Industry Research: AWS CloudWatch
AWS EC2 uses a two-tier monitoring architecture:
Tier 1: Hypervisor Metrics (Automatic, No Agent)
- CPU Utilization ✅
- Network I/O ✅
- Disk I/O (read/write operations) ✅
- Memory Utilization ❌ (not available)
- Disk Space ❌ (not available)
Tier 2: Guest Agent Metrics (CloudWatch Agent Required)
- Memory Utilization ✅
- Disk Space ✅
- Process-level metrics ✅
From AWS Documentation:
"When the CloudWatch agent collects memory metrics, the source is the host's memory management subsystem. For example, the Linux kernel exposes OS-maintained data in /proc. For memory, the data is in /proc/meminfo."
Why Hypervisor Cannot See Guest Memory
From AWS Under the Hood:
"Memory utilization needs to be assessed based on what processes within the operating system are using that aren't visible to the hypervisor."
"The hypervisor can observe how much data is read/written, but it doesn't know the available disk space or how it's partitioned within the VM's file system."
This is a fundamental architectural constraint - when guest OS frees memory, it updates its internal free list but the actual page data remains unchanged. The hypervisor has no way to detect this.
Current VM0 Implementation
Our sandbox scripts collect metrics from inside the VM:
- CPU:
/proc/stat - Memory:
free -b - Disk:
df -B1 /
This is exactly what AWS CloudWatch Agent does - it runs inside the guest and reads from /proc/meminfo.
Future Consideration: Two-Tier Architecture
We could enhance our metrics by adding host-side (Tier 1) metrics to complement existing guest metrics:
| Metric Source | CPU | Memory | Disk Space | Disk I/O | Network I/O |
|---|---|---|---|---|---|
| Host (procfs/cgroups) | ✅ | ❌ (only RSS) | ❌ | ✅ | ✅ |
| Guest (current) | ✅ | ✅ | ✅ | - | - |
Potential Benefits
- Host-side CPU includes VMM overhead (more complete picture)
- Network I/O from TAP device (currently not collected)

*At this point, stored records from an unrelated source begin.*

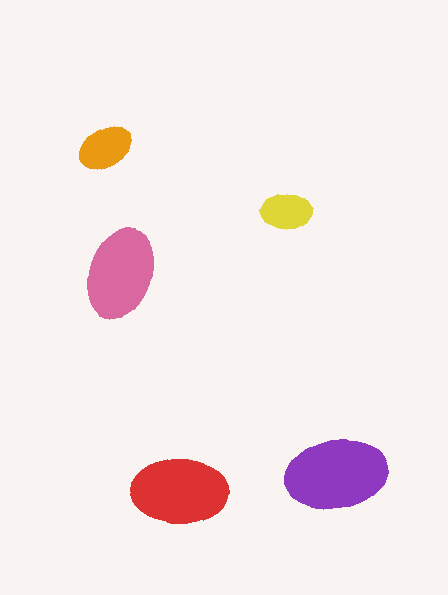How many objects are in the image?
There are 5 objects in the image.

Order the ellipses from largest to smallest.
the purple one, the red one, the pink one, the orange one, the yellow one.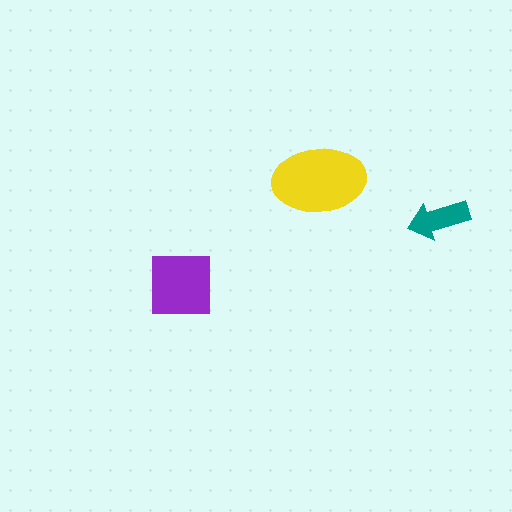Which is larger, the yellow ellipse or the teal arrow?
The yellow ellipse.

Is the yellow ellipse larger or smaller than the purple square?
Larger.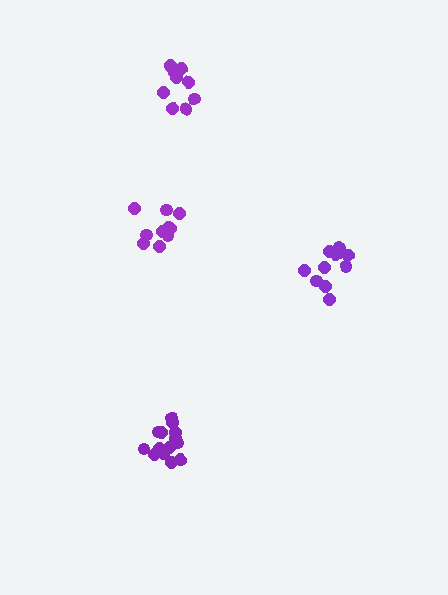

- Disk I/O from block device statistics
- Metrics available even if guest agent fails
Implementation Options
- Firecracker Balloon - Can provide guest memory stats via virtio, but requires kernel support
- procfs for Firecracker process - CPU time, RSS (not accurate for guest memory)
- cgroups v2 - If we run Firecracker in cgroups (requires infrastructure change)
Conclusion
No changes needed now. Our current approach is industry-standard. This issue tracks potential future enhancement to add complementary host-side metrics.